C’est quand même gonflé, difficile à avaler pour l’homme de la rue. En pleine récession, la plus grave depuis la Grande Dépression de 1929, la Bourse de New York se paye le luxe d’enregistrer des records alors que le taux de chômage aux Etats-Unis dépasse toujours allègrement les 10%. « L’économie va rebondir », « le pire est derrière nous », « c’est maintenant qu’il faut acheter », expliquent, comme de juste, les milieux d’affaires. L’investissement en Bourse, c’est un pari sur l’avenir, un acte de foi. Si le Bureau des statistiques du travail a vu juste, la première économie mondiale a recréé 2,5 millions d’emplois en mai grâce à la réouverture de l’économie. « Si ces chiffres sont confirmés, cela voudrait dire que le pire est passé, ce qui serait positif pour le consommateur, la consommation et la croissance économique », s’est réjoui le stratégiste Sameer Samana de Wells Fargo Investment Institute. Un optimisme un tantinet hors de propos. En avril, les Etats-Unis avaient détruit plus de 20 millions d’emplois.

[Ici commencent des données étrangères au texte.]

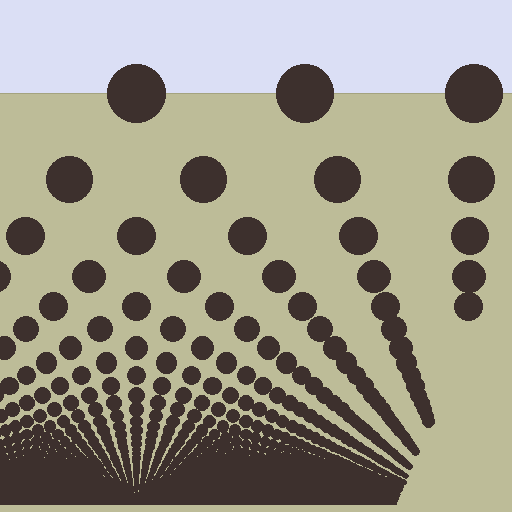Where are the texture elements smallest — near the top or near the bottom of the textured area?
Near the bottom.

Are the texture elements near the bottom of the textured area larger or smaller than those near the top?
Smaller. The gradient is inverted — elements near the bottom are smaller and denser.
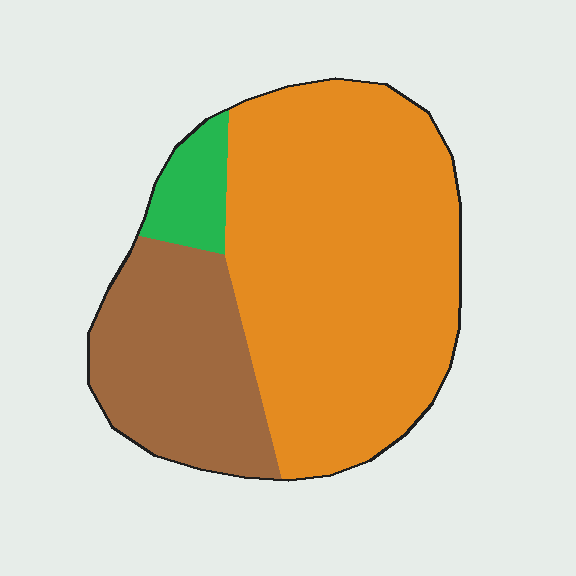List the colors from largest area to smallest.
From largest to smallest: orange, brown, green.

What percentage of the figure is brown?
Brown takes up between a sixth and a third of the figure.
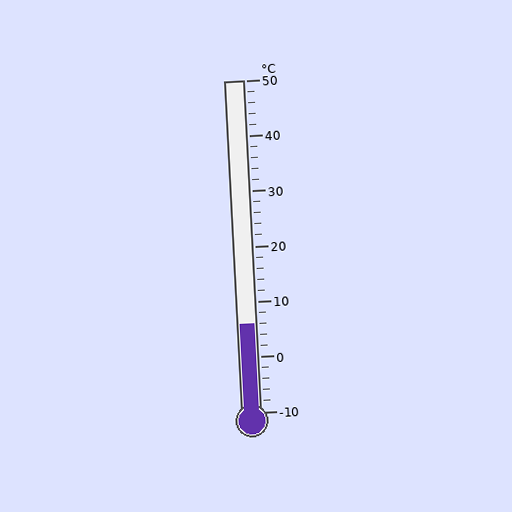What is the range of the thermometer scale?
The thermometer scale ranges from -10°C to 50°C.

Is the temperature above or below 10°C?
The temperature is below 10°C.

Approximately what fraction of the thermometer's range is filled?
The thermometer is filled to approximately 25% of its range.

La semaine dernière, le président de la Fed a douché les espoirs de ceux qui croyaient plus que jamais à une reprise en « V ». Jerome Powell a prévenu que « cela pourrait prendre quelques années avant que ces personnes retrouvent un emploi. » Beaucoup de ceux qui sont au chômage actuellement le resteront « quelques temps », ils pourraient être « des millions » dans ce cas-là. Ces déclarations ont été faites mercredi soir, lors de la conférence de presse qui a suivi la réunion du comité de politique monétaire de la Fed. Vu la faiblesse de l’économie, les banquiers centraux trouvent préférable de ne pas relever les taux d’intérêt avant 2023. La Réserve fédérale va continuer ses injections de liquidités « au moins au même rythme qu’actuellement », à savoir 120 milliards de dollars par mois via des achats d’actifs (80 milliards de bons du Trésor et 40 milliards de titres adossés à des créances hypothécaires), « jusqu’à ce l’économie soit solidement sur la voie de la reprise », a justifié Jerome Powell. Pour l’argentier en chef, l’activité aux Etats-Unis ne reprendra véritablement que quand les Américains se sentiront en sécurité.

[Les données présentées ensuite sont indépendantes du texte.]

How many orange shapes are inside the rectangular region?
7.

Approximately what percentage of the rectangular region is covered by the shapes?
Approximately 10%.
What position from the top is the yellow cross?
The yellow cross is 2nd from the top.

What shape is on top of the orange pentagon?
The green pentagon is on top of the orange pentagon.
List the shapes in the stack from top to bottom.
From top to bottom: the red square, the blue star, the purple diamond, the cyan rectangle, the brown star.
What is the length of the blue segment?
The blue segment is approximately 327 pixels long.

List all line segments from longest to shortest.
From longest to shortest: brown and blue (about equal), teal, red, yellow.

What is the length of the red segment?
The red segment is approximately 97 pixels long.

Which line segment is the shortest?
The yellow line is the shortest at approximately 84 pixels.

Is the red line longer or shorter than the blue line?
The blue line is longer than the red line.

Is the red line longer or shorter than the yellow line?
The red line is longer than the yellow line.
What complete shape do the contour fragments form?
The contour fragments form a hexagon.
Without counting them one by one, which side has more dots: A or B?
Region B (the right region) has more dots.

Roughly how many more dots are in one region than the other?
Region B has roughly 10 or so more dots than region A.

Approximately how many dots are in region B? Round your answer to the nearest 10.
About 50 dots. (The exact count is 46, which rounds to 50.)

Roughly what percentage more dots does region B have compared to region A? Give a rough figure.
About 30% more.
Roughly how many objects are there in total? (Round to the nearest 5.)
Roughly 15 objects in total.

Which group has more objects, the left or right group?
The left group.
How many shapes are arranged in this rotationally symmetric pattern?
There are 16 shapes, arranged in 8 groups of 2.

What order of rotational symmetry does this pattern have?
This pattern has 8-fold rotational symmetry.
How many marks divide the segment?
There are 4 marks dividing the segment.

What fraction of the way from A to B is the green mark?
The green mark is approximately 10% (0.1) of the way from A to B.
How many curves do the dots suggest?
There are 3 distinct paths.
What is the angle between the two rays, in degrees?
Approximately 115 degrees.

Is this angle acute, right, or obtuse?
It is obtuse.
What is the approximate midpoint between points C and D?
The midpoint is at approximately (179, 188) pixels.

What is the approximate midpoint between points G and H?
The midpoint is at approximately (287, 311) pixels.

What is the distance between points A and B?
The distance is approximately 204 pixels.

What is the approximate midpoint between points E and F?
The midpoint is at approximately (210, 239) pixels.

« La liquidité a été le moteur de 90% du rally »

A ce holà, la Bourse de New York a diversement réagi. Le jour même, l’indice Nasdaq Composite des valeurs technologiques clôturait pour la première fois de son histoire au-dessus des 10.000 points. En revanche, le discours de Jerome Powell a jeté un léger froid sur l’indice S&P 500, le plus représentatif de l’économie américaine sur lequel sont cotés – outre Amazon, Facebook, Microsoft ou Netflix – des banques, des constructeurs automobiles, des grands noms du commerce de détail ou des compagnies aériennes. Quelques jours plus tôt, sans aller jusqu’à retrouver ses sommets de février, le S&P 500 était redevenu gagnant depuis le début de l’année avec une poussée, le lundi 8 juin, à 3.233,13 points (+47% depuis le point bas de mars). Il n’était alors qu’à 5% de son record du 19 février. A l’allure où il allait, un nouveau plus haut avant la fin du mois n’était qu’une formalité. Mais tout n’est pas perdu, rassure la banque Barclays. « Les liquidités abondantes devraient continuer à servir de soutien aux actions, à maintenir les valorisations à un niveau élevé et à alimenter l’esprit ‘Tina’. »

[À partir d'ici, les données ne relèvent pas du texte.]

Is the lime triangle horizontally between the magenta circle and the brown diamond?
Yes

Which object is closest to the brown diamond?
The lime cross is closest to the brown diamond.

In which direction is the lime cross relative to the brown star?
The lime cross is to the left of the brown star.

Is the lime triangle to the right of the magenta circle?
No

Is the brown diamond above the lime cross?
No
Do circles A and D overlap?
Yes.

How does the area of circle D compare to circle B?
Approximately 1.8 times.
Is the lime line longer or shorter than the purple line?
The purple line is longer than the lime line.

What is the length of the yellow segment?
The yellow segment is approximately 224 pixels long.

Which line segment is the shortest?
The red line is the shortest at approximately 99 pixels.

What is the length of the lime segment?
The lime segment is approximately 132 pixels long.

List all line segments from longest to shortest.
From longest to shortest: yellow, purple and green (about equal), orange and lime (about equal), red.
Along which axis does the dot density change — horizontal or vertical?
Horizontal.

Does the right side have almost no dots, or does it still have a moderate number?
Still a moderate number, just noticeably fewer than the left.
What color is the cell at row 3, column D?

Qu’est-ce que l’effet « Tina » ? « Tina » est un acronyme. « There Is No Alternative ». Ce qui en français veut dire : il n’y a pas d’alternative. Les banques, les hedge funds, les gérants d’actifs ont besoin de gagner de l’argent pour vivre. Tous sont à la recherche de rendement. Or, qu’y a-t-il de plus cher que les actions ? Les obligations. Quand les banques centrales achètent les obligations aux banques pour leur permettre de libérer des liquidités pour prêter aux ménages, aux entreprises, elles font monter le prix de ces obligations et baisser les taux d’intérêt qui leur sont associés. Les obligations à dix ans des Etats-Unis n’offrent actuellement qu’un rendement de 0,6% alors que le rendement du S&P 500 est de 2% (les entreprises continuent à verser des dividendes). Les bons du Trésor à dix ans de l’Allemagne offrent des rendements négatifs (-0,45%). Les obligations de qualité, émises par des Etats et des entreprises solvables, ne rapportent plus rien. Il faut donc se tourner vers les actions et la dette de mauvaise qualité (dite « high yield ») pour trouver du rendement.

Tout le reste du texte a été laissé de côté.